The spoken line, “We’re Maharashtra police investigating a Mallu case in Tamil Nadu – it’s gonna be tough,” sets the tone for the complex narrative of the Malayalam film “Thankam” produced by Fahadh Faasil, Dileesh Pothan, and Syam Pushkaran. Directed by Saheed Arafath and written by Syam Pushkaran, the film defies categorization, seamlessly blending crime drama, police procedural, friendship saga, and slice-of-life elements. Starring Biju Menon, Vineeth Sreenivasan, and Vineeth Thattil David, “Thankam” unfolds as a story of friendship in Thrissur’s gold trade, taking unexpected turns when their plans in Tamil Nadu go awry, leading to a crime in Maharashtra investigated by Mumbai police officer Jayanth Sakhalkar.

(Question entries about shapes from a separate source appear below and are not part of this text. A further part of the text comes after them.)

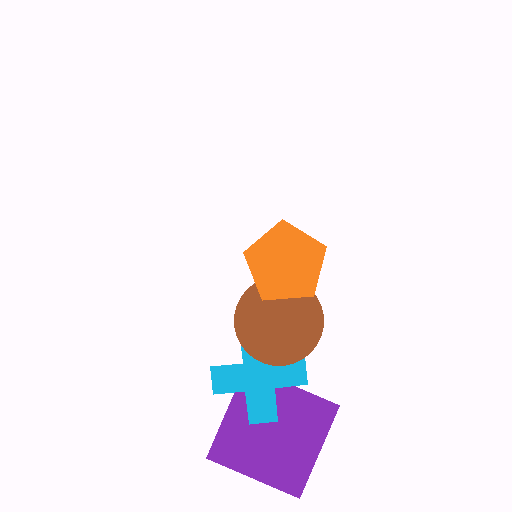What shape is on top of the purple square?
The cyan cross is on top of the purple square.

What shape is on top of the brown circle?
The orange pentagon is on top of the brown circle.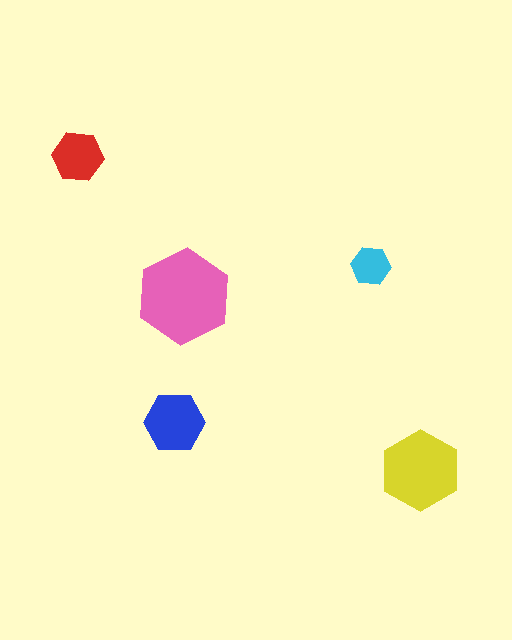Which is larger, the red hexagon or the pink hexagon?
The pink one.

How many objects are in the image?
There are 5 objects in the image.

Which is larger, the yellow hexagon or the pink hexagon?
The pink one.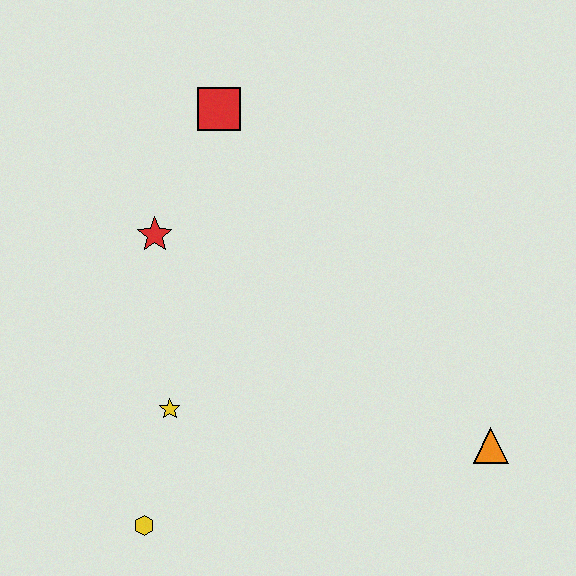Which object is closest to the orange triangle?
The yellow star is closest to the orange triangle.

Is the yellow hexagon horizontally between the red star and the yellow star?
No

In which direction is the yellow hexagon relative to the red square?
The yellow hexagon is below the red square.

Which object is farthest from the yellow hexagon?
The red square is farthest from the yellow hexagon.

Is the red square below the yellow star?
No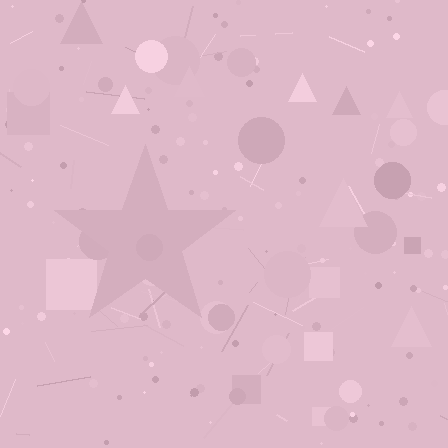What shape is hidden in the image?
A star is hidden in the image.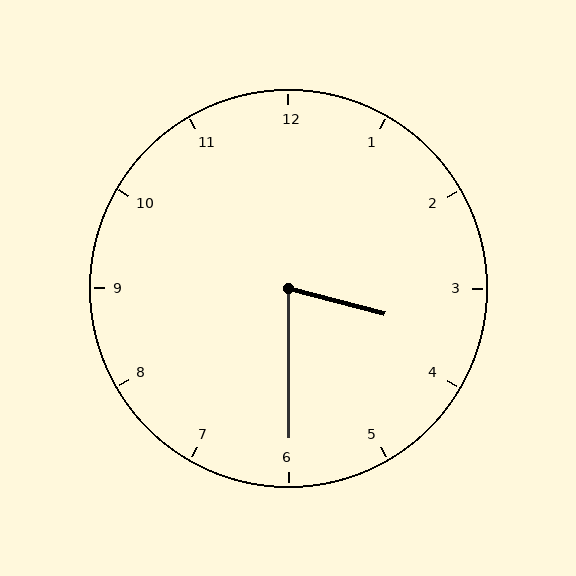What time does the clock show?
3:30.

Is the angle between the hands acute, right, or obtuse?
It is acute.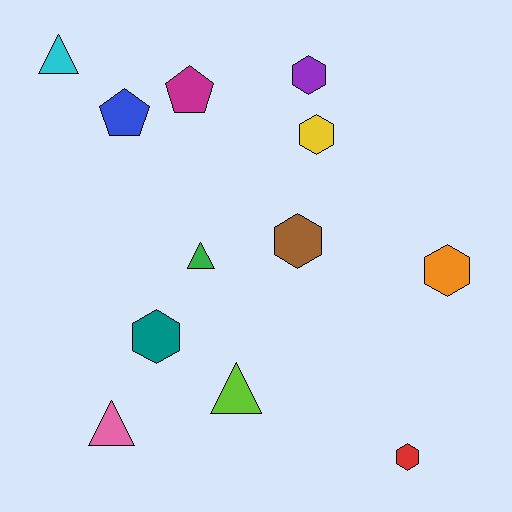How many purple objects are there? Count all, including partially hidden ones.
There is 1 purple object.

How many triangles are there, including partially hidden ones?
There are 4 triangles.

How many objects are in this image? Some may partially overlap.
There are 12 objects.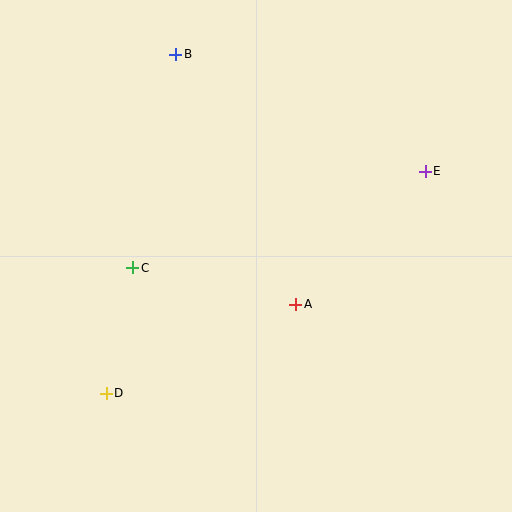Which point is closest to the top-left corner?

ASP Vinod dies unexpectedly during his duty at Vagamon police station, prompting his twin brother DSP Pramod to investigate. The film explores the unique bond between the brothers, delving into childhood trauma and sibling rivalry. Rohit M G Krishnan’s thriller unfolds with multiple layers, skillfully showcasing the acting prowess of Joju George, who plays both characters distinctively. The supporting cast, including Anjali, Sunil Surya, Sabumon Abdusamad, and Arya Salim, deliver outstanding performances. The background score by Jakes Bejoy, along with Vijay’s cinematography and Manu Antony’s editing, contributes to the film’s suspenseful tone. “Iratta” stands out as a captivating suspense thriller with a nuanced portrayal of characters and feminist themes. Joju George reaffirms his acting caliber, and the film leaves a lasting impact on the audience.

Nanpakal Nerathu Mayakkam

Watching “Nanpakal Nerathu Mayakkam” feels like experiencing the Kochi Muziris Biennale – initially skeptical, then awed, yet unsure about the essence. Lijo Jose Pellissery’s films prioritize characters, heightened emotions, and atmosphere over plot, creating a distinct mood. Mammootty portrays James, a complex patriarch who mysteriously assumes another identity during a pilgrimage. The film, open-ended and enigmatic, delves into the exploration of different lives and personal truths. Mammootty’s stellar performance, Lijo’s mature direction, and Theni Eswar’s cinematography contribute to the film’s unique allure, generating substantial interest at film festivals and promising continued buzz in theaters.